Cuatro ejemplares similares: uno lo tiene el Archivo Nacional de Cuba; otro el Museo de la Revolución; un tercero está en el Museo Simón Reyes, en Ciego de Ávila y, el último, en la Oficina. “Deben ser todos de Salvador Cisneros Betancourt. Son igualitos.

Hay dos que he llegado a confirmar (el de su archivo y el de Ciego de Ávila), pero los restantes deben tener el mismo origen”, opina. La certeza de que el artífice fuera el Marqués de Santa Lucía se debe a su firma, avalada con la letra y el cuño del notario Gaspar Varona.

“Parece que él se dedicó a hacerle regalos a personalidades y a gente cercana con pedazos de la camiseta. Todos certificados. Se volvió una pieza coleccionable”, explica el historiador y agrega: “Cada fragmento parte de un tramo más grande, con el cual hizo recortes pequeñitos. No tengo idea de cuántos recortes hizo.

Probablemente serían más de cuatro, o más”. Aparte del pequeño segmento de camiseta en la bandera de seda, el Museo de la Revolución guarda además un trozo más grande de la misma reliquia, uno que en nada se relaciona con Cisneros.
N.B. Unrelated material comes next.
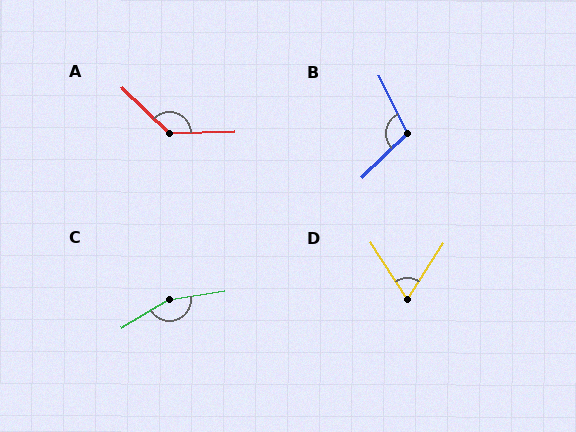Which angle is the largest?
C, at approximately 158 degrees.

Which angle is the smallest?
D, at approximately 66 degrees.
Anteriormente, este se guardó en el Museo de Santiago de las Vegas y, antes de 1959, en el ayuntamiento de esa localidad.

Hoy se cumplen ciento veintinueve años de estas dos caídas, José Antonio de la Caridad Maceo y Grajales y su ayudante Francisco, "Panchito", Gómez Toro. 

Fuente: Publicado por la revista Bohemia. No lo busque, ya lo borraron, no aparece ni en los "centros espirituales".  Les dejamos el link por si tiene mejor suerte. https://bohemia.cu/historia/2021/03/la-ultima-vestidura-del-general/ 

NOTA

Tan solo agregar que erróneamente se ha especulado que fue el padre de Fidel Castro, Ángel, quien participó en esta muerte. Nada más lejos de la verdad. 

Fueron dos certeros disparos hechos por el franco tirador Victorino Campos Hernández, quien mantuvo el secreto por orden del comandante Cirujeda. Nada ni nadie podía opacar el mérito de esta muerte al general Valeriano Weyler.

Quien destapó este bombazo en Cuba fue el periodista Ramón Vasconcelos Mariaglano, en réplica a un artículo publicado el 20 de mayo de 1916 en el periódico “La Prensa”, bajo el título de “Flores de trapo”, donde se dejaba entrever que Maceo y Panchito habían caído a mano de los "traidores cubanos".

En una posterior entrevista, Victoriano confesó que ni el mismo sabía quienes eran, que solo había necesitado hacer dos disparos al verlos parapetados detrás de un caballo muerto, y que en ese momento hicieron añicos la ilusión libertaria de aquellos rebeldes cubanos.